Dès 1681, une ordonnance de Colbert définit le Domaine public maritime (ci-après DPM) comme "tout ce que la mer couvre et découvre et jusqu'où le grand flot de mars peut étendre sur les grèves" et déclare que ces espaces ne peuvent faire l'objet d'une appropriation privée. Il concerne tout ce qui est (ou a été) couvert par la mer calme pendant les plus hautes marées possibles (coefficient 120). Il est par définition inaliénable et imprescriptible (l'État n'a pas le droit de le vendre, ni de le céder, ni de le laisser usurper) et il n'a cessé de l'être que pendant une courte période de la Révolution Française.
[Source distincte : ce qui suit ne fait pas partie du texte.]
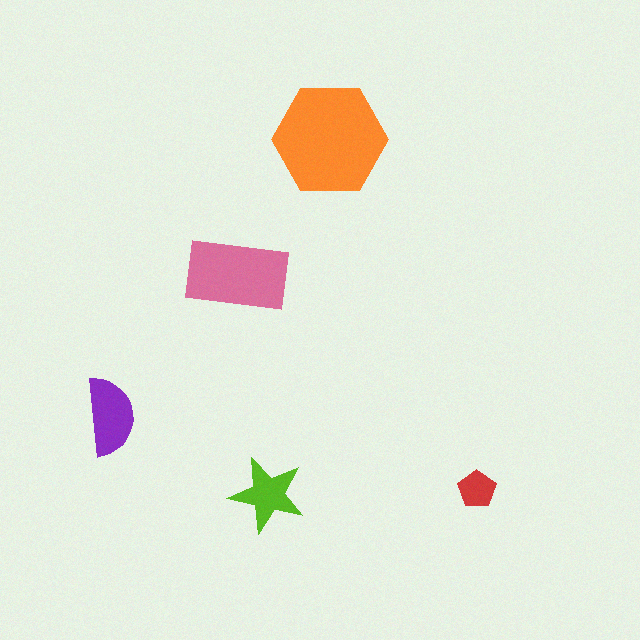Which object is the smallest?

De nos jours, sur les littoraux métropolitains, on entend par DPM :

  • d'une part l'estran au sens le plus large du terme, c'est-à-dire l'espace couvert et découvert entre les basses et les hautes mers de vives eaux,
  • d'autre part depuis la loi du 28 novembre 1963 relative au DPM le sol et le sous-sol de la mer territoriale, large de 12 miles marins, ainsi que les lais et relais de la mer, terrains émergeant au dessus du niveau atteint par les plus hautes marées (voir schémas ci-dessus).

 

Cette ordonnance fonde encore aujourd'hui la protection du domaine public maritime naturel depuis l'arrêt Kreitmann (12 novembre 1973). Il est précisé dans cet arrêt que sur la terre ferme, la limite est fixée "au point jusqu'où les plus hautes mers peuvent s'étendre en l'absence de perturbations météorologiques exceptionnelles".

Afin de préserver certaines parties terrestres plus en amont du rivage stricto sensu, on a assisté à une extension du domaine public maritime grâce à un régime d'incorporation de terrains qui jusque là n'en faisaient pas partie.
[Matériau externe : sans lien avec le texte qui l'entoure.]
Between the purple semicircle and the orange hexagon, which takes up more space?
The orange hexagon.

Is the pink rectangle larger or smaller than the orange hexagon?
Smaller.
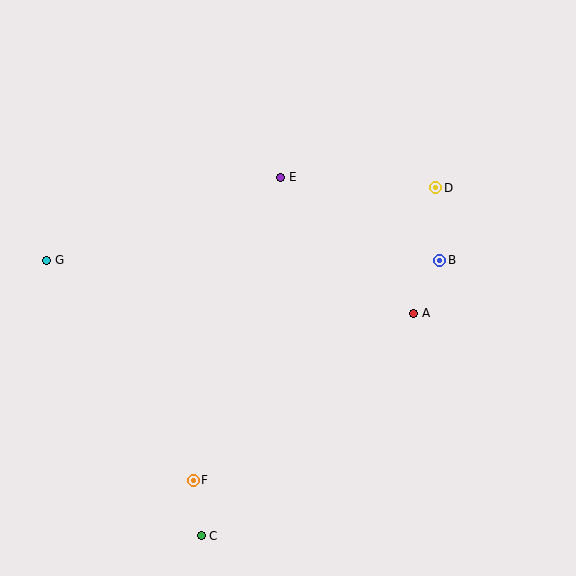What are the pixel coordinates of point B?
Point B is at (440, 260).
La loi du 28 novembre 1963 inclue ainsi dans son champ d'application les lais et les relais de la mer, constitués postérieurement et appelés "lais et relais futurs". Les lais sont des terrains formés par les alluvions que la mer dépose sur la côte ; les relais sont des terrains que la mer laisse à découvert en se retirant. Or ces zones ont pour caractéristique commune de n'être plus recouverts par les plus hautes mers.
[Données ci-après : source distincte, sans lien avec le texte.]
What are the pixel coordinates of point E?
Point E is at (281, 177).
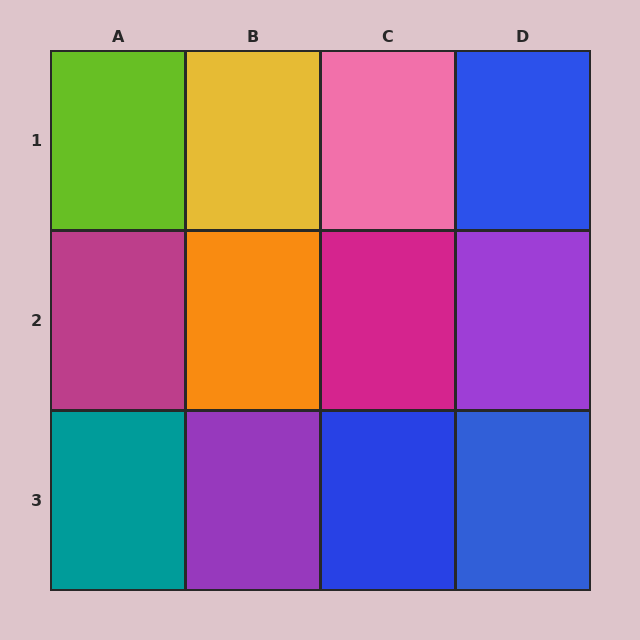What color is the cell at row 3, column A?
Teal.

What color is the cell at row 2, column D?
Purple.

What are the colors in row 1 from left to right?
Lime, yellow, pink, blue.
Le DPM fait l'objet de dispositions spécifiques, pour certaines fort anciennes : servitude de passage de 3 m en faveur des piétons, ce que l'on appelle le "chemin du douanier" ; réserve publique sur une profondeur de 20 à 50 m à partir de la limite de la DPM ; concessions de plage pouvant être accordées sur la DPM pour l'aménagement ou l'exploitation d'une plage ; concessions de port de plaisance sous condition du respect des documents d'urbanisme ; concessions d'endigage ; concessions ostréicoles.

Voir : www.mer.equipement.gouv.fr/littoral/05_domaine_public_maritime/01_definition  et : www.mer.equipement.gouv.fr/littoral/07_lexique/01_lexique/index.htm

 

Une singularité des littoraux des départements d'outre-mer : la réserve domaniale des cinquante pas géométriques

Le littoral outre-mer est soumis aux dispositions de la loi "littoral" communes à la métropole et aux DOM (essentiellement les principes des coupures d'urbanisation, de libre accès aux plages, de l'extension de l'urbanisation en continuité, de la protection des espaces remarquables…). Mais la loi consacre par ailleurs un titre spécifique aux dispositions particulières qui lui sont applicables. La plus significative a trait à l'existence de la zone dite des 50 pas géométriques.

Réalisation : Judith Klein

Note : Le domaine national s'entend de tous les biens et droits mobiliers et immobiliers qui appartiennent à l'État. Leur administration et leur aliénation sont régies par le code du domaine de l'État, sous réserve des dispositions insérées dans d'autres codes ou dans des textes particuliers. Les biens qui ne sont pas susceptibles d'une propriété privée en raison de leur nature ou de la destination qui leur est donnée sont considérés comme des dépendances du domaine public national. Les autres biens constituent le domaine privé.Les biens du domaine public sont inaliénables et imprescriptibles, ceux du domaine privé peuvent être aliénés.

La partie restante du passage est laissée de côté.